Viktor Orbán: Procedura Brukseli przeciwko Polsce jest wynikiem instrukcji Sorosa.
Poniższy tekst premiera Viktora Orbána ukazał się w aktualnym numerze miesięcznika Wpis (7-8/2017). Więcej na http://bialykruk.pl/ :
Gdziekolwiek budowane jest królestwo, w tle działają szare eminencje. W trakcie dziejów byli to zazwyczaj ekstremalnie bogaci, potężni i wpływowi ludzie, którzy z powodu swego dobrobytu czuli się także lepsi od innych. Zazwyczaj daleko im było do ideałów demokracji, ponieważ ich plany uratowania albo zmiany świata napotykały często na opór ludzi, którzy nie życzyli sobie, aby traktować ich jak króliki doświadczalne. Patrząc na to racjonalnie, trudno dziwić się oporowi tych ludzi.
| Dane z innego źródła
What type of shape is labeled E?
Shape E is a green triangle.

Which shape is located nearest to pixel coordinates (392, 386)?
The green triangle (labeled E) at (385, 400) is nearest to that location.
Również dzisiaj działa w tle taki zdeterminowany i odnoszący sukcesy w świecie finansów człowiek, który uważa sam siebie za lepszego od innych. Niestety dla nas jest on Węgrem i nazywa się George Soros. To jest niefortunne, gdyż przez to można spojrzeć na całą sprawę także jako na wewnętrzny spór Węgrów, gdy tak naprawdę zanurzeni jesteśmy w niespokojnych wodach sporu o przyszłość Europy. Soros jest Węgrem i jest inteligentny. Ma plan i nawet nie stara się go ukryć, ogłosił go bowiem publicznie. Chce zobaczyć, jak miliony imigrantów z różnych kultur przybywają co roku do Europy i w niej się osadzają, a jeżeli będzie trzeba, to osadzą się nawet siłą i wbrew wyraźnej woli narodów Europy. Nie możemy być naiwni, a w przypadku takiego spekulanta finansowego jego paplaninę o humanitaryzmie należy ignorować. Gdyby naprawdę chciał pomóc, użyłby swych pieniędzy tam, gdzie są one potrzebne, a nie pogłębiał problemu ani nie importował go do Europy. Soros pracuje w sektorze finansowym, w spekulacjach, gdzie można zarobić tylko wtedy, gdy równocześnie zrujnuje się milion osób, oszukując je. Nie ma zatem naturalnie mowy o tym, aby Sorosem kierowały dobre pobudki. Ci, którzy starają się w Budapeszcie go wybielić, powinni wiedzieć to lepiej, a stanowią żałosny widok. Prawdą jest, że George Soros jest spekulantem, który kieruje rozległą mafijną siecią i zagraża bezpieczeństwu oraz przyszłości Europy. Dla niego migracja jest dobrym biznesem, a byłaby jeszcze lepszym, gdybyśmy przestali się jej opierać. Dlatego tak zły jest na Węgry i na mnie osobiście, ponieważ stoimy na drodze jego wielkiego planu i wielkiego projektu biznesowego. Powiedzmy szczerze, jak to wygląda i o co toczy się gra.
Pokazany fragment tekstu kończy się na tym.